When you reach Cuba, you will be expected to state your lodgings for the first three days of the visit. Moreover, when you leave the country, there is a compulsory Departure Tax of $25 CUC. If you are a journalist or looking to conduct business in Cuba, the visa application process is far more costly and equally as complicated.
Work Permits and Backpacker Jobs in Cuba
Due to the political situation in Cuba, it is bordering on the impossible to find paid employment if you are a foreigner. However, should you want to pursue the matter, check with your Cuban Embassy.
Opportunities for volunteer positions in Cuba are available in the community, in education or for the environment. One notable organisation is the Cuba Solidarity Campaign, which commissions International Work Brigades in a number of areas in the country.
Cuba Hostels & Budget Accommodation
Havana is a surprisingly expensive city to visit in general, and hotels are no exception. The best hotels in Havana are by and large located in the Vedado area and, for a top hotel, you can expect to pay upwards of ₱70 per night.
However, there are budget options between ₱15 and ₱25 a night, such as the Hotel Caribbean in the Prado promenade and the Hotel Tropicoco. As a whole, Old Havana is an excellent district to try if you want a well-priced hotel, but be prepared to compromise on quality.
A better option for the backpacker who wants to get a fuller experience of living in Cuba are the casas particulares. Private houses offering lodging services to foreigners, they are markedly cheaper than hotels and with superior food to add to the bargain. Even in Havana, you can expect to pay just ₱10-₱20 per night. However, be sure to book in advance and don’t be afraid to look beyond Havana for better prices.
We have had good experiences finding hostels in Cuba on HostelWorld. They have the largest inventory of hostels worldwide, and with over 10 million reviews and ratings from other travellers, you know exactly what to expect.
Another good way to find accommodation in Cuba is by checking hotels.com and booking.com. With both sites, you’ll not only find hotels in Cuba, but also homestays, hostels, and other unique accommodation. We have discovered some great finds and have appreciated the ability to book ahead.
You can use their advanced filtering to narrow your results by budget, location score, overall review score, and amenities. Many of the places on booking.com also offer free cancellation, which takes the pressure off the planning phase of your trip to Cuba.

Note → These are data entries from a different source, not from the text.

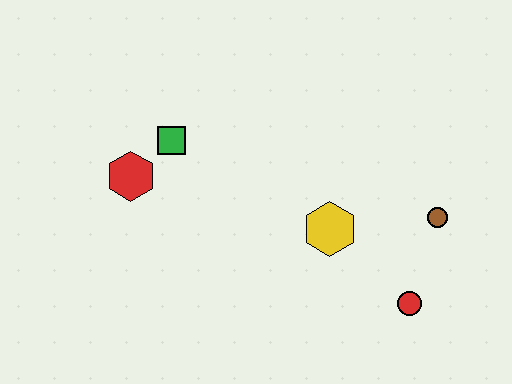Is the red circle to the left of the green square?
No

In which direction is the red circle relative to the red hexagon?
The red circle is to the right of the red hexagon.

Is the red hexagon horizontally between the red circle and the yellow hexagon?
No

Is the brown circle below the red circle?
No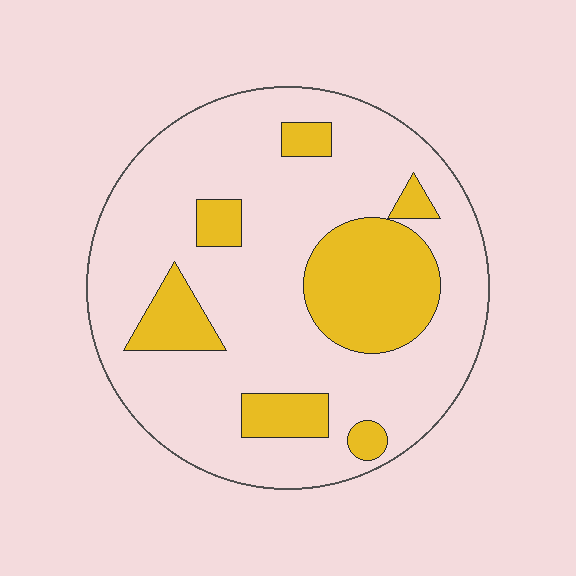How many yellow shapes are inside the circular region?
7.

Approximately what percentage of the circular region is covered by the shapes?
Approximately 25%.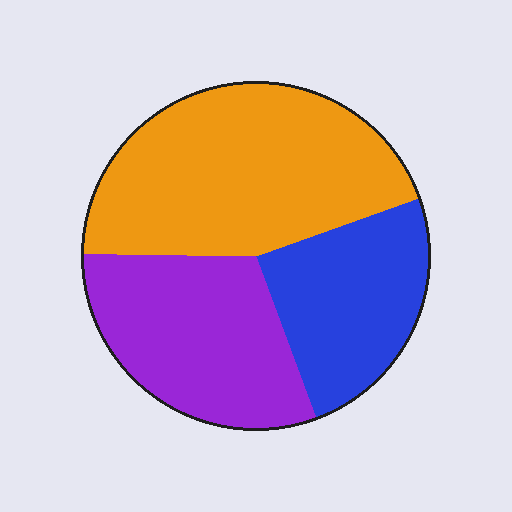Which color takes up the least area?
Blue, at roughly 25%.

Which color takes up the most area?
Orange, at roughly 45%.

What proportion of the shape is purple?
Purple covers about 30% of the shape.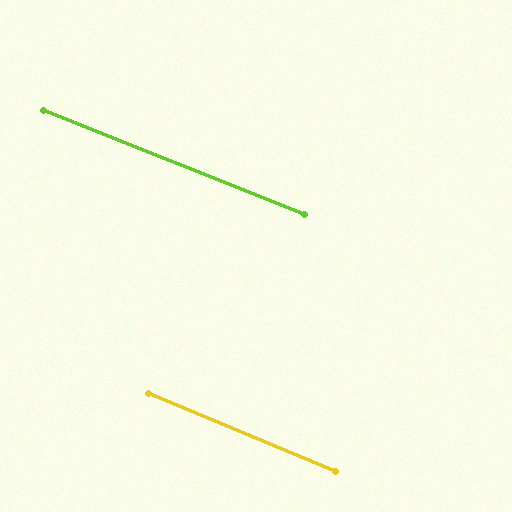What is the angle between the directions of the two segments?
Approximately 1 degree.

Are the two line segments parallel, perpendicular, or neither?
Parallel — their directions differ by only 0.8°.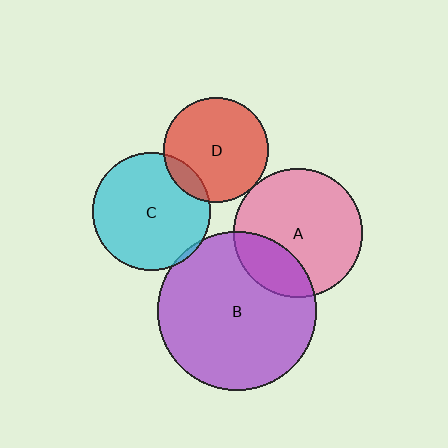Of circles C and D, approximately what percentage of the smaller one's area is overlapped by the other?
Approximately 10%.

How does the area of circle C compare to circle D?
Approximately 1.3 times.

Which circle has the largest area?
Circle B (purple).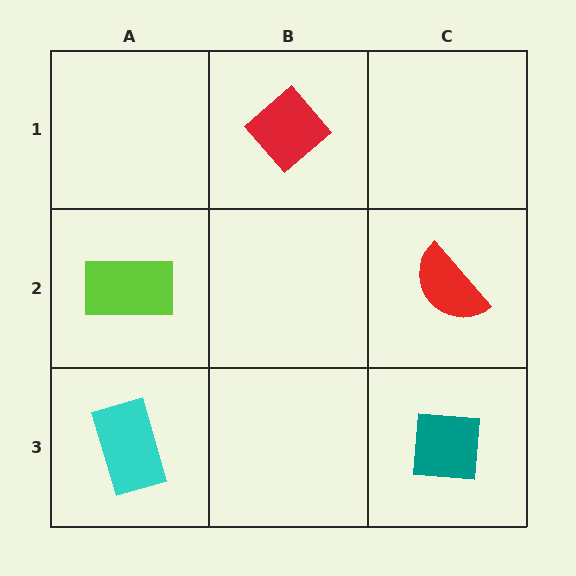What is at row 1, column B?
A red diamond.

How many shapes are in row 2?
2 shapes.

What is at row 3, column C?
A teal square.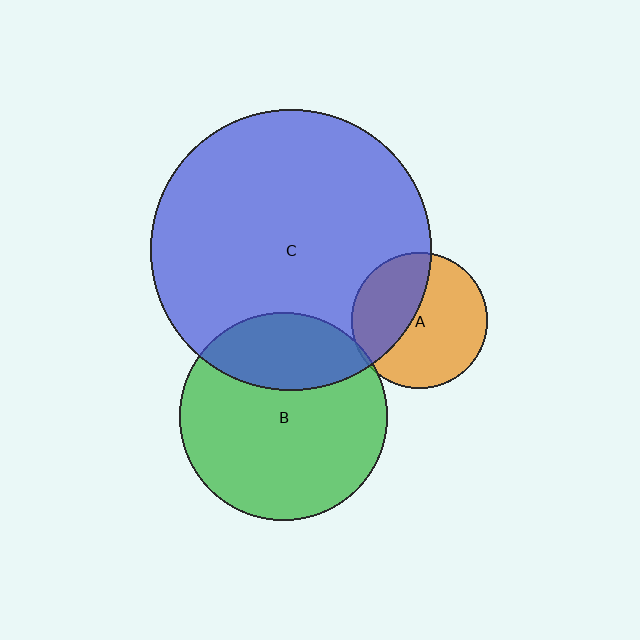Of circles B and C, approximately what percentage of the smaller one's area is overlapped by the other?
Approximately 30%.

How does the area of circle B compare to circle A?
Approximately 2.3 times.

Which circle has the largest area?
Circle C (blue).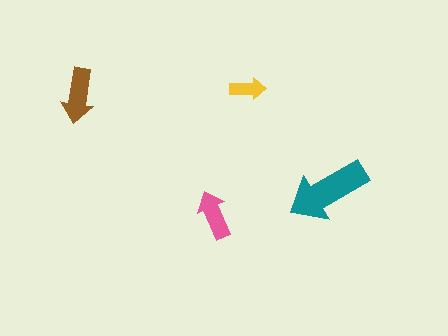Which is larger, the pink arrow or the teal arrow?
The teal one.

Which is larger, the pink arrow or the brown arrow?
The brown one.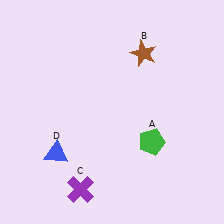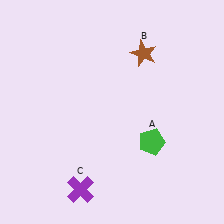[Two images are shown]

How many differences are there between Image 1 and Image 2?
There is 1 difference between the two images.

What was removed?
The blue triangle (D) was removed in Image 2.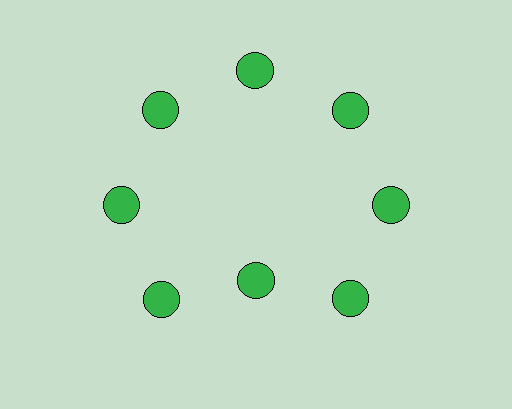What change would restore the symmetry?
The symmetry would be restored by moving it outward, back onto the ring so that all 8 circles sit at equal angles and equal distance from the center.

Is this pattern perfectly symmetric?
No. The 8 green circles are arranged in a ring, but one element near the 6 o'clock position is pulled inward toward the center, breaking the 8-fold rotational symmetry.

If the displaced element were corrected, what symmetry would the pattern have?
It would have 8-fold rotational symmetry — the pattern would map onto itself every 45 degrees.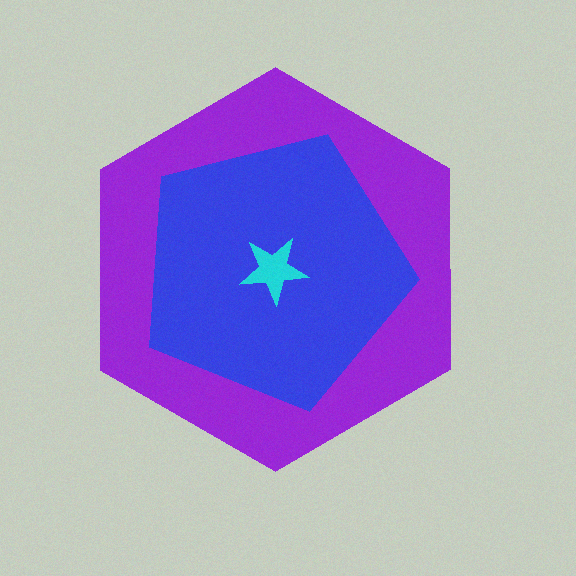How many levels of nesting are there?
3.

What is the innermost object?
The cyan star.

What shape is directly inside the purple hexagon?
The blue pentagon.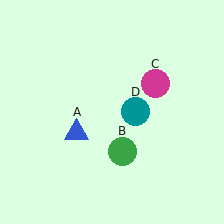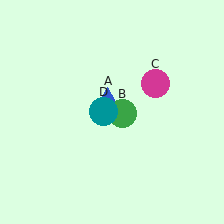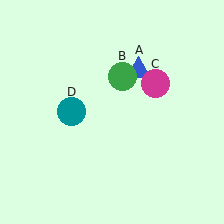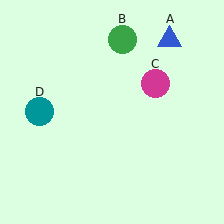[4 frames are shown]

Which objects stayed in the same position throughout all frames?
Magenta circle (object C) remained stationary.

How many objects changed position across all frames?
3 objects changed position: blue triangle (object A), green circle (object B), teal circle (object D).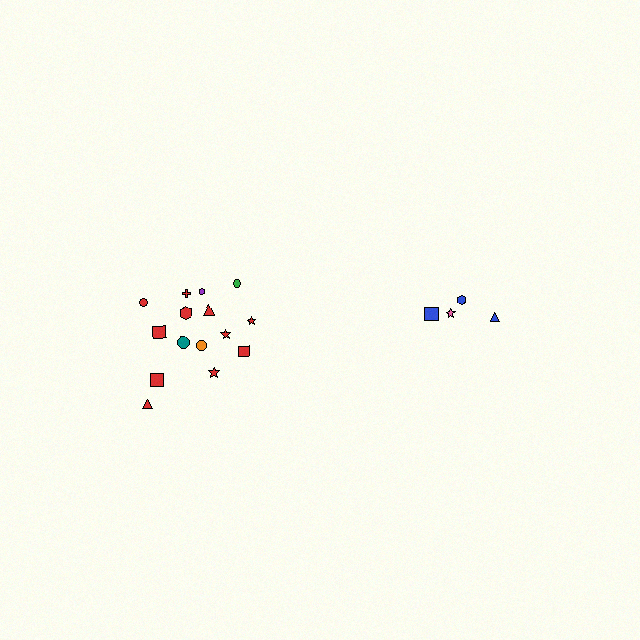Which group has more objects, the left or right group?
The left group.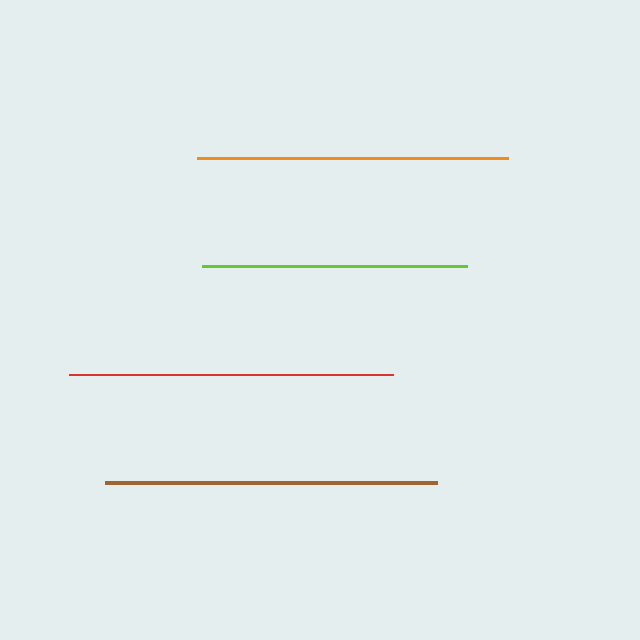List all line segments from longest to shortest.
From longest to shortest: brown, red and orange (about equal), lime.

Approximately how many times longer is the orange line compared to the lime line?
The orange line is approximately 1.2 times the length of the lime line.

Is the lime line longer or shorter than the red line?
The red line is longer than the lime line.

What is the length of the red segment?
The red segment is approximately 324 pixels long.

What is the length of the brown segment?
The brown segment is approximately 331 pixels long.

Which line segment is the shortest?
The lime line is the shortest at approximately 265 pixels.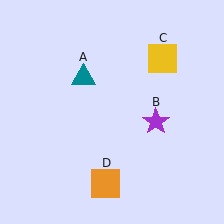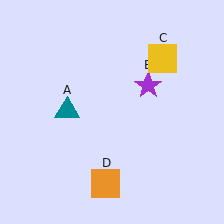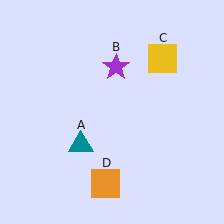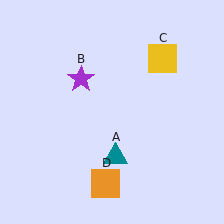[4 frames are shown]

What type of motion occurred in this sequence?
The teal triangle (object A), purple star (object B) rotated counterclockwise around the center of the scene.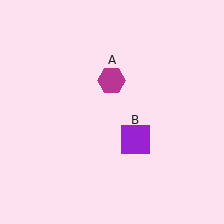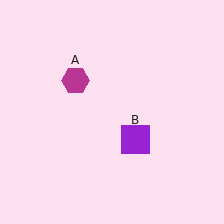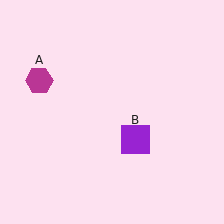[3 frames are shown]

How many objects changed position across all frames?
1 object changed position: magenta hexagon (object A).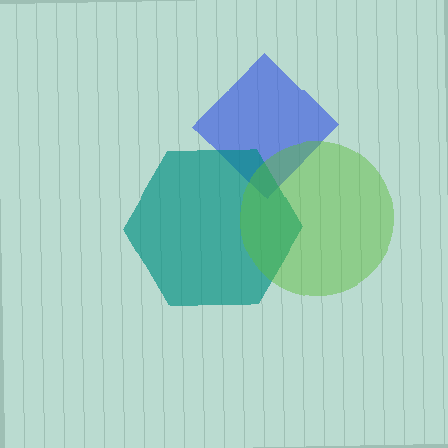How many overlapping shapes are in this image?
There are 3 overlapping shapes in the image.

Helpful Links for Backpacking in Cuba
- Kiwi, Skyscanner, and Opodo – Flight comparison search engines to find the cheapest flights to Cuba
- GetYourGuide and Viator – a collection of things to do in Cuba. Also offers Skip the Line tickets for crowded tourist attractions in Cuba
- G Adventures – group backpacking tours in Cuba, great for solo travellers or for those interested in a more adventurous trip which would require a guide
- HostelWorld – #1 hostel search website to find accommodation while backpacking Cuba. Thousands of hostels and millions of reviews from fellow travellers
- Booking.com – commonly used booking site for accommodation in Cuba. Find hostels, hotels, and other unique accommodation in Cuba with advanced filtering and millions of reviews
- Travel Insurance – read our comprehensive overview of Travel Insurance and some recommended providers for backpacking Cuba
There you have it, the ultimate Cuba backpacking guide. We hope you have found all the information you need for backpacking around Cuba.